O propósito eterno de Deus ao criar o homem foi estabelecer comunhão íntima com este. O Éden funcionaria como um laboratório de comunhão, uma espécie de plano-piloto que, doravante, deveria ser aplicado a toda a terra. Os princípios de governo aprendidos com o Criador diariamente no jardim, com base em comunhão, deveriam ser estendidos, fazendo recuar o reino do inimigo e submetendo novamente a terra a Deus.
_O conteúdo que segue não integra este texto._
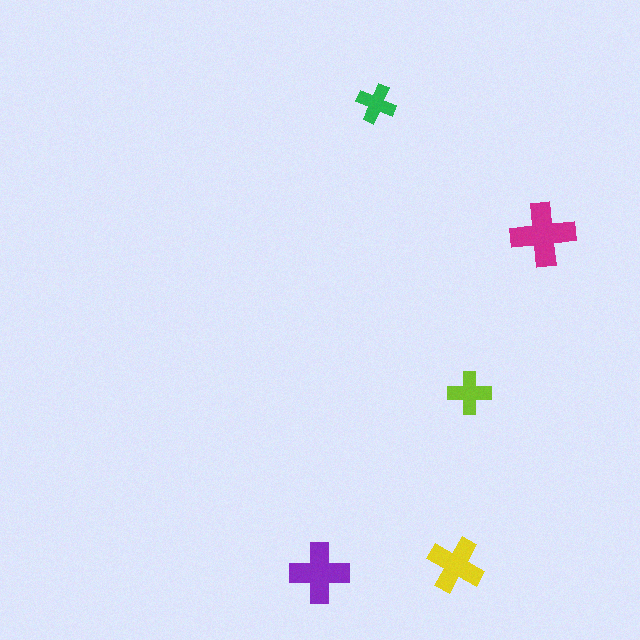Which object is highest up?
The green cross is topmost.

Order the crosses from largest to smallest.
the magenta one, the purple one, the yellow one, the lime one, the green one.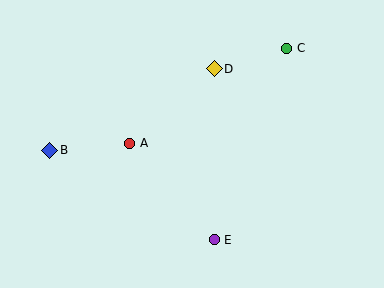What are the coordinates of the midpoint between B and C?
The midpoint between B and C is at (168, 99).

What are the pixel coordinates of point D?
Point D is at (214, 69).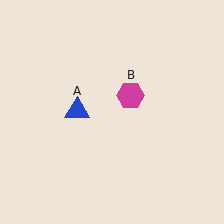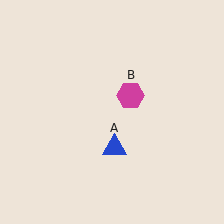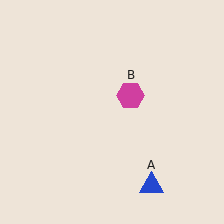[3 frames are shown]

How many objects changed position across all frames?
1 object changed position: blue triangle (object A).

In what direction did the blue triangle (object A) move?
The blue triangle (object A) moved down and to the right.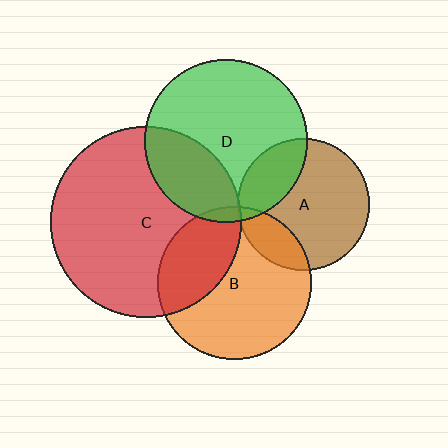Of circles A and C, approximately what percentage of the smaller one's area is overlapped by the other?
Approximately 5%.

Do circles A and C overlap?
Yes.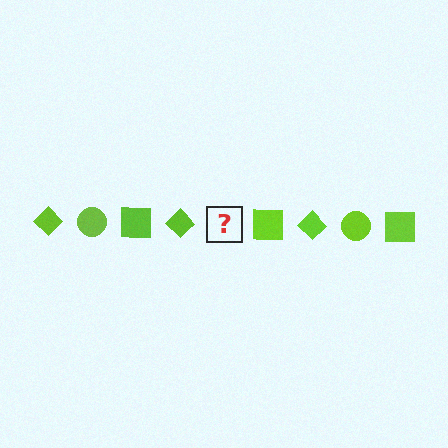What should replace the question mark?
The question mark should be replaced with a lime circle.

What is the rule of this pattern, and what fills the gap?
The rule is that the pattern cycles through diamond, circle, square shapes in lime. The gap should be filled with a lime circle.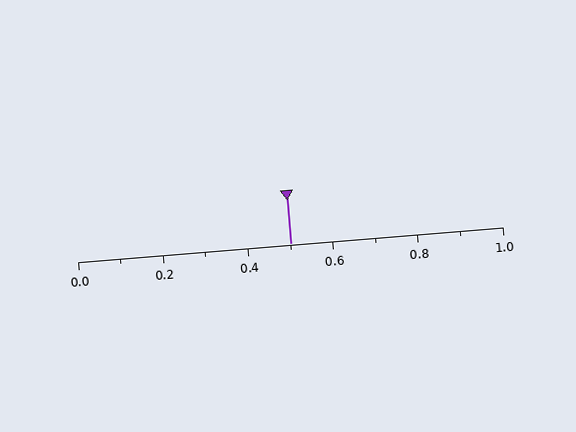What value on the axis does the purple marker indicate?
The marker indicates approximately 0.5.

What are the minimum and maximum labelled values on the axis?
The axis runs from 0.0 to 1.0.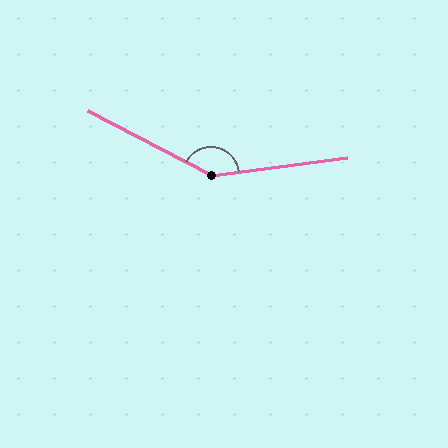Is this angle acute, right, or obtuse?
It is obtuse.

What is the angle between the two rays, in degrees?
Approximately 145 degrees.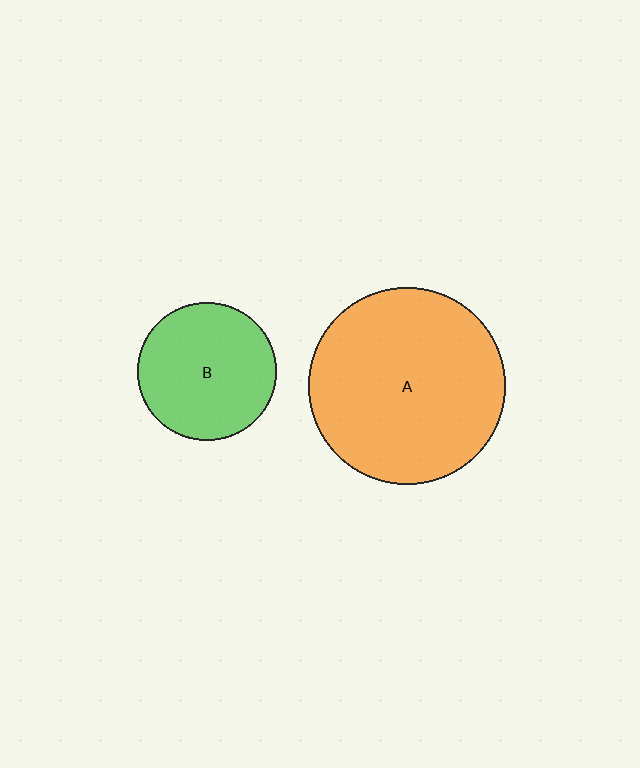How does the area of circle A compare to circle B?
Approximately 2.0 times.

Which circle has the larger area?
Circle A (orange).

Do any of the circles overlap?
No, none of the circles overlap.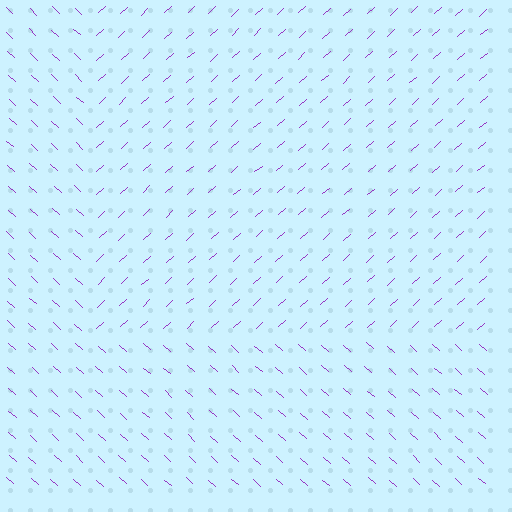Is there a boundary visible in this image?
Yes, there is a texture boundary formed by a change in line orientation.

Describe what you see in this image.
The image is filled with small purple line segments. A rectangle region in the image has lines oriented differently from the surrounding lines, creating a visible texture boundary.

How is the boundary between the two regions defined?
The boundary is defined purely by a change in line orientation (approximately 83 degrees difference). All lines are the same color and thickness.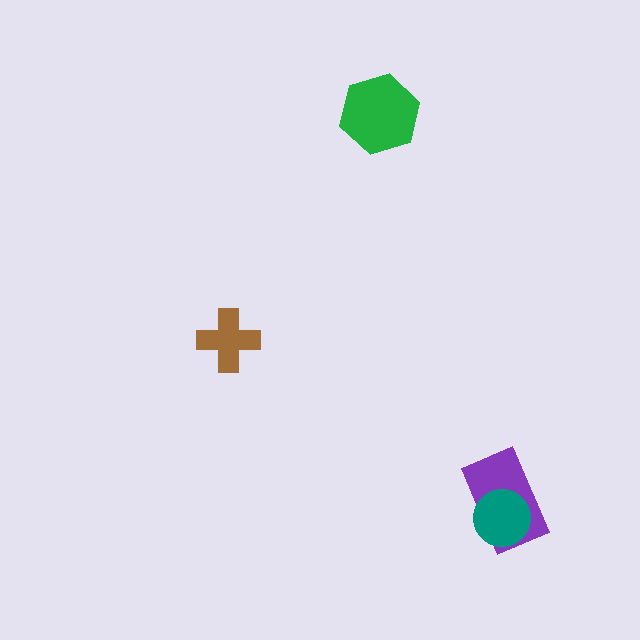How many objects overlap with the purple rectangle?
1 object overlaps with the purple rectangle.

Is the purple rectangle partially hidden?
Yes, it is partially covered by another shape.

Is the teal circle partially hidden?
No, no other shape covers it.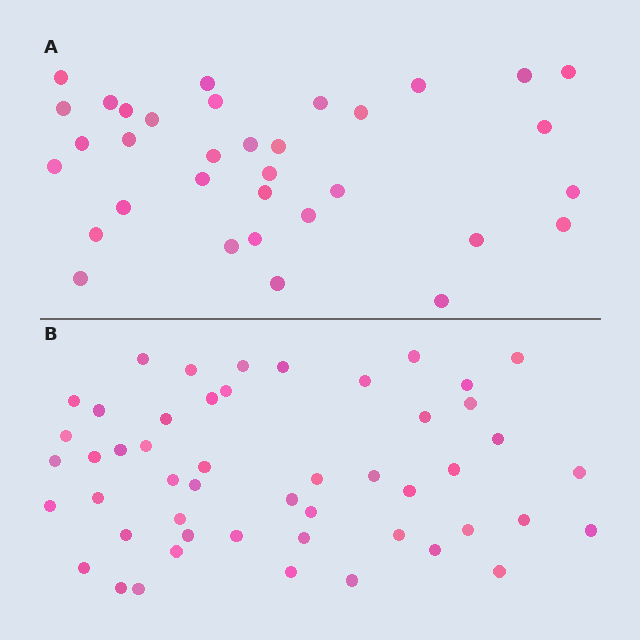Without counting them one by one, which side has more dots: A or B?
Region B (the bottom region) has more dots.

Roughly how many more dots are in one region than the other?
Region B has approximately 15 more dots than region A.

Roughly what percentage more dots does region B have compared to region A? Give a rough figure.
About 45% more.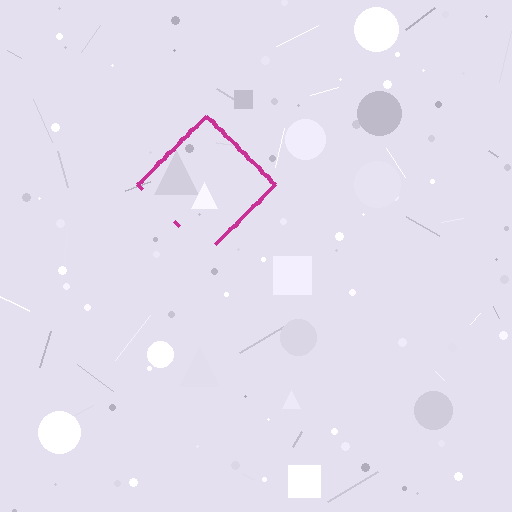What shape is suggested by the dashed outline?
The dashed outline suggests a diamond.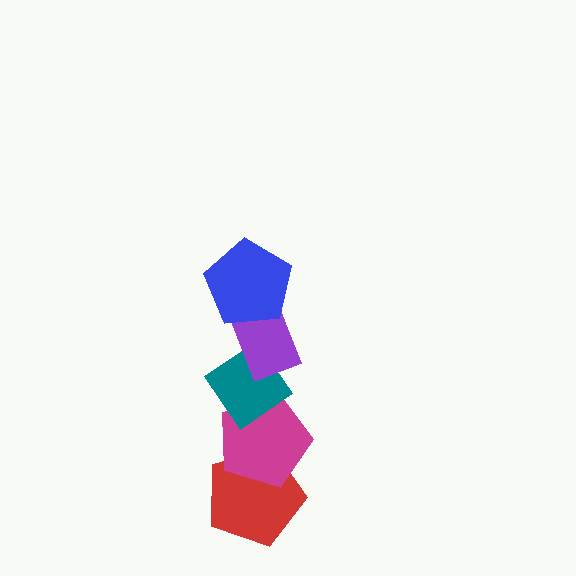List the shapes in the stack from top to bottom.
From top to bottom: the blue pentagon, the purple rectangle, the teal diamond, the magenta pentagon, the red pentagon.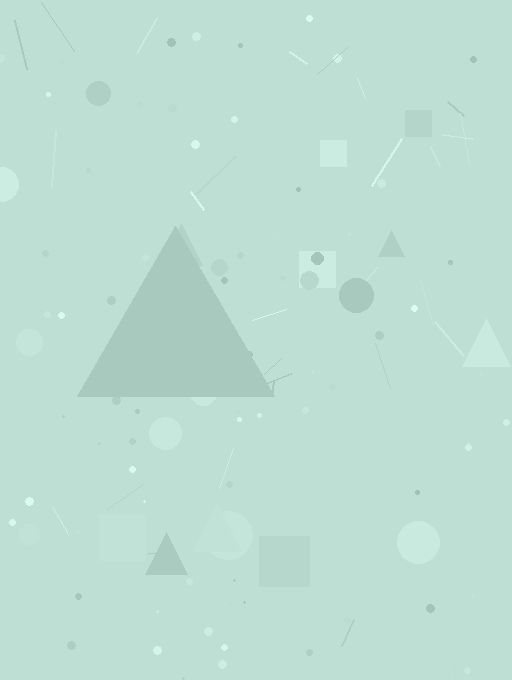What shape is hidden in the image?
A triangle is hidden in the image.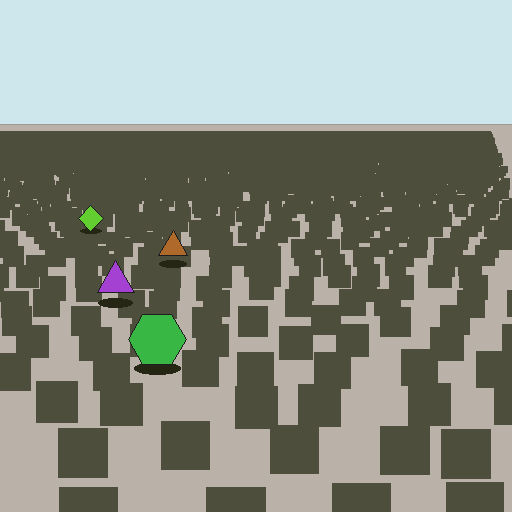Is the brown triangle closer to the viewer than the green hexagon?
No. The green hexagon is closer — you can tell from the texture gradient: the ground texture is coarser near it.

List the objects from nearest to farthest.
From nearest to farthest: the green hexagon, the purple triangle, the brown triangle, the lime diamond.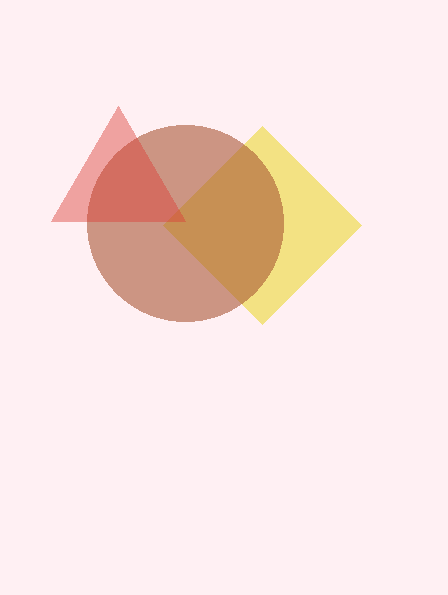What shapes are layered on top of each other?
The layered shapes are: a yellow diamond, a brown circle, a red triangle.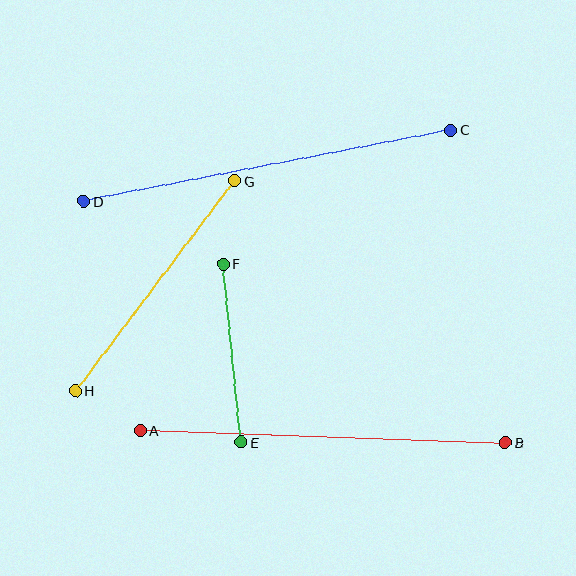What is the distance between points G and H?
The distance is approximately 264 pixels.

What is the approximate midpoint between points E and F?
The midpoint is at approximately (232, 353) pixels.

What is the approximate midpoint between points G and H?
The midpoint is at approximately (155, 286) pixels.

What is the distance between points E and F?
The distance is approximately 180 pixels.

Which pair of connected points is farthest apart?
Points C and D are farthest apart.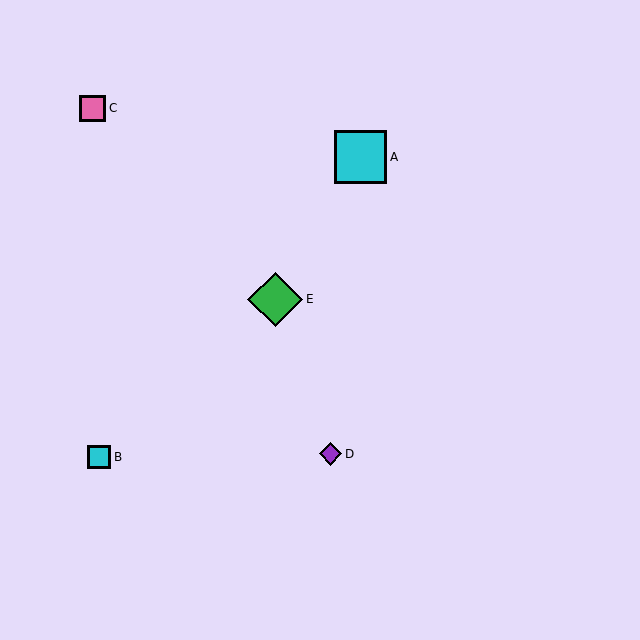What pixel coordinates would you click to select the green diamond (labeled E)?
Click at (275, 299) to select the green diamond E.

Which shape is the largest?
The cyan square (labeled A) is the largest.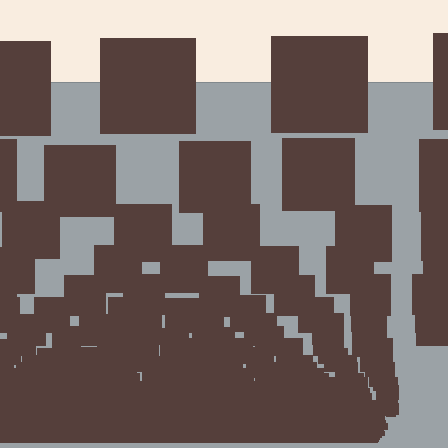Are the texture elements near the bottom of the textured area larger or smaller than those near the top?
Smaller. The gradient is inverted — elements near the bottom are smaller and denser.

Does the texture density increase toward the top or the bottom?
Density increases toward the bottom.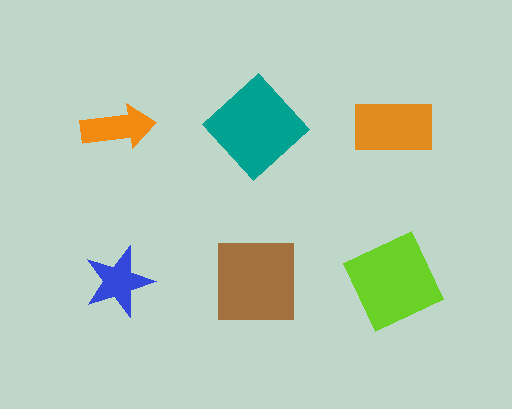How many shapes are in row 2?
3 shapes.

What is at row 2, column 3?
A lime square.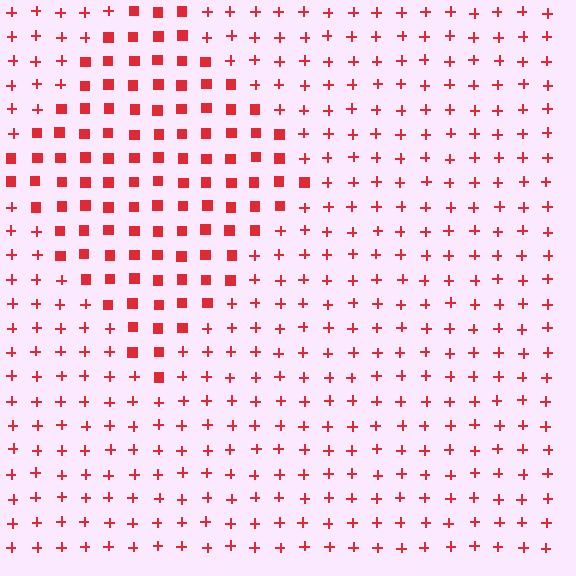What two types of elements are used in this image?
The image uses squares inside the diamond region and plus signs outside it.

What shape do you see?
I see a diamond.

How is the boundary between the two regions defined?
The boundary is defined by a change in element shape: squares inside vs. plus signs outside. All elements share the same color and spacing.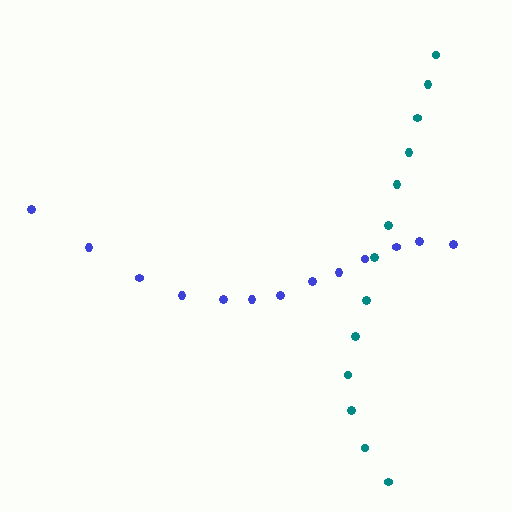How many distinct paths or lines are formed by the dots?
There are 2 distinct paths.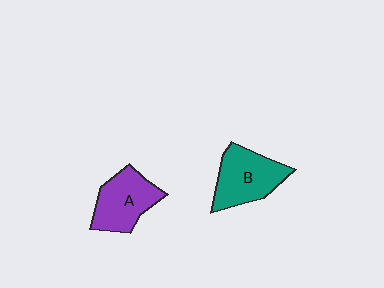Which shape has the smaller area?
Shape A (purple).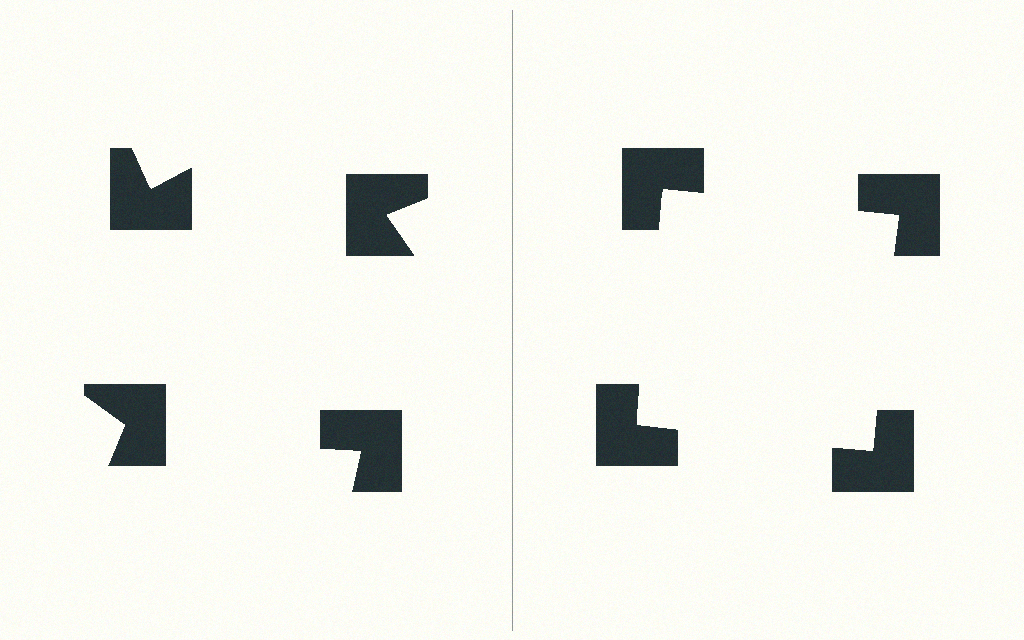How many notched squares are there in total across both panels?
8 — 4 on each side.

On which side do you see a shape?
An illusory square appears on the right side. On the left side the wedge cuts are rotated, so no coherent shape forms.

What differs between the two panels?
The notched squares are positioned identically on both sides; only the wedge orientations differ. On the right they align to a square; on the left they are misaligned.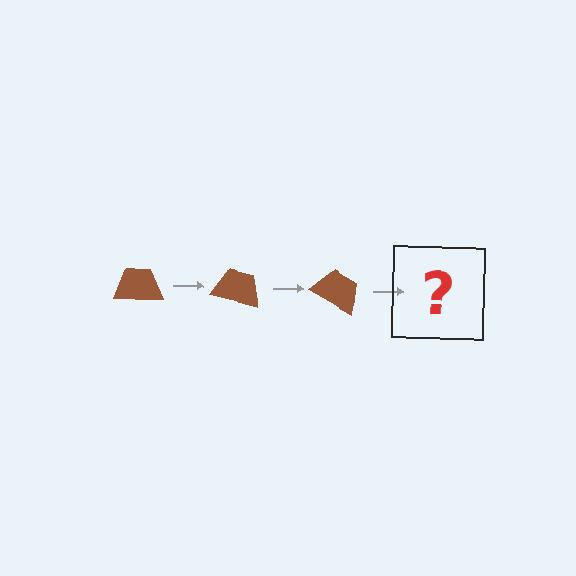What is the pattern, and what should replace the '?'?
The pattern is that the trapezoid rotates 15 degrees clockwise each step. The '?' should be a brown trapezoid rotated 45 degrees clockwise.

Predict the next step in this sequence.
The next step is a brown trapezoid rotated 45 degrees clockwise.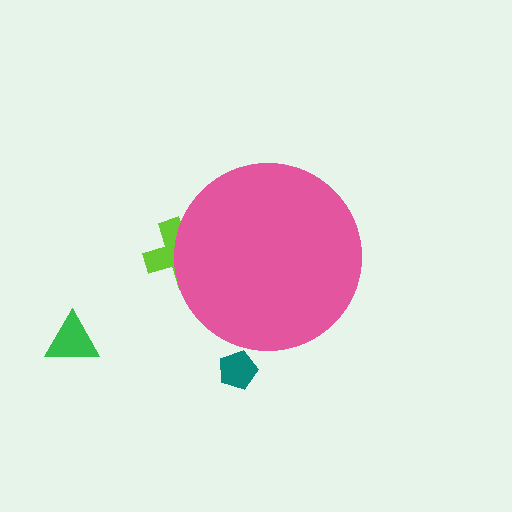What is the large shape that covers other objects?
A pink circle.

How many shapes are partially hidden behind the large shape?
1 shape is partially hidden.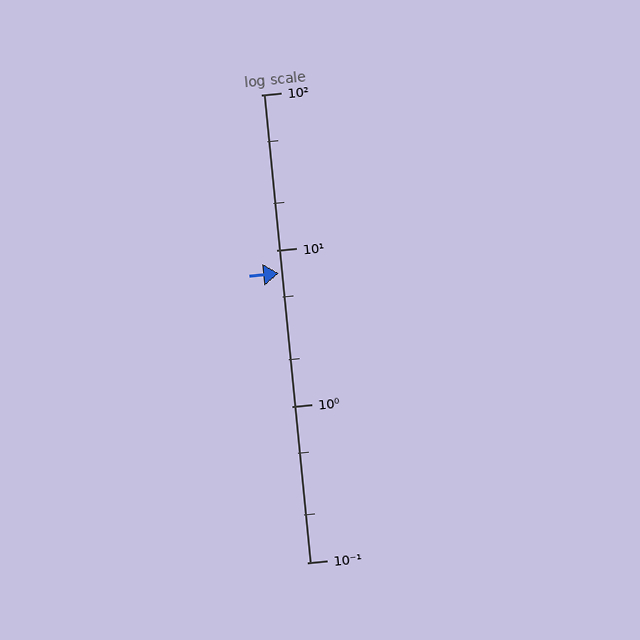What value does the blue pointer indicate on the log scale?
The pointer indicates approximately 7.2.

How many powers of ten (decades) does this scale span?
The scale spans 3 decades, from 0.1 to 100.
Ao final de cada dia da criação, deparamo-nos com uma apreciação divina diante do que fora executado: “E viu Deus que isso era bom”. Essa sentença funcionava como um refrão que coroava a viração de cada dia. A partir do sexto, Deus ganha uma companhia para ajudá-lo a cantar o refrão; na verdade, um novo refrão, pois, diante da criação do homem à imagem e semelhança do Criador, a apreciação divina chega aos píncaros da satisfação: “E viu Deus que isso era muito bom!”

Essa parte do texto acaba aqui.